I estimate I’ve hired between 50 – 100 programmers over the past ten years. Most of the people I’ve hired I have also worked alongside as their team leader or as their manager.
After ten years of interviewing and hiring I’ve come to a fairly major conclusion about the process: interviews are useful for filtering out unsuitable candidates but interviews do not identify good hires.
Interviews work by weeding out out candidates who are almost certainly not good hires.
This is why as an interviewer it’s important to cover as much ground as you can during an interview, looking for reasons NOT to make an offer.
- If a candidate can’t code up FizzBuzz during an interview – no hire.
- If a candidate can’t communicate at the required level – no hire.

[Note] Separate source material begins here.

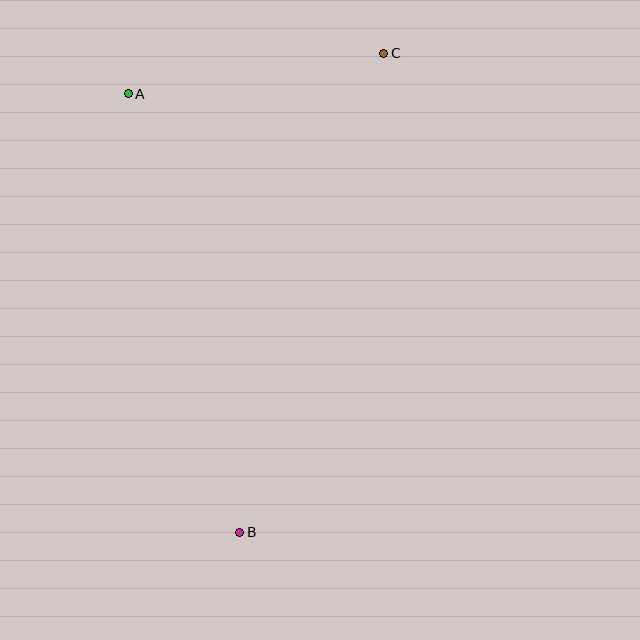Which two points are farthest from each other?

- If a candidate doesn’t have the attitude you’re looking for – no hire.
Similarly, it’s important for candidates to look for reasons to refuse an offer if one is made.
- If your interviewer is disrespectful – walk away.
- If the job doesn’t match what you’re looking for – walk away.
- If the offered terms and conditions are unfair or unreasonable – walk away.
Of course, if you’re desperate, you’re probably going to make (or take) an offer that isn’t a good match, at least (you tell yourself) until you can find a better match at a later time.
I’m not suggesting that interviews are totally useless, just that interviews do not fulfil the common expectation of finding good people to join a team. It’s the other way around; interviews find (and filter out) people who would be bad for a team.
So how and when do you find out if a person is a good match for a team?
The answer is that you find out weeks or months after they join the team. There’s no way to be sure beforehand.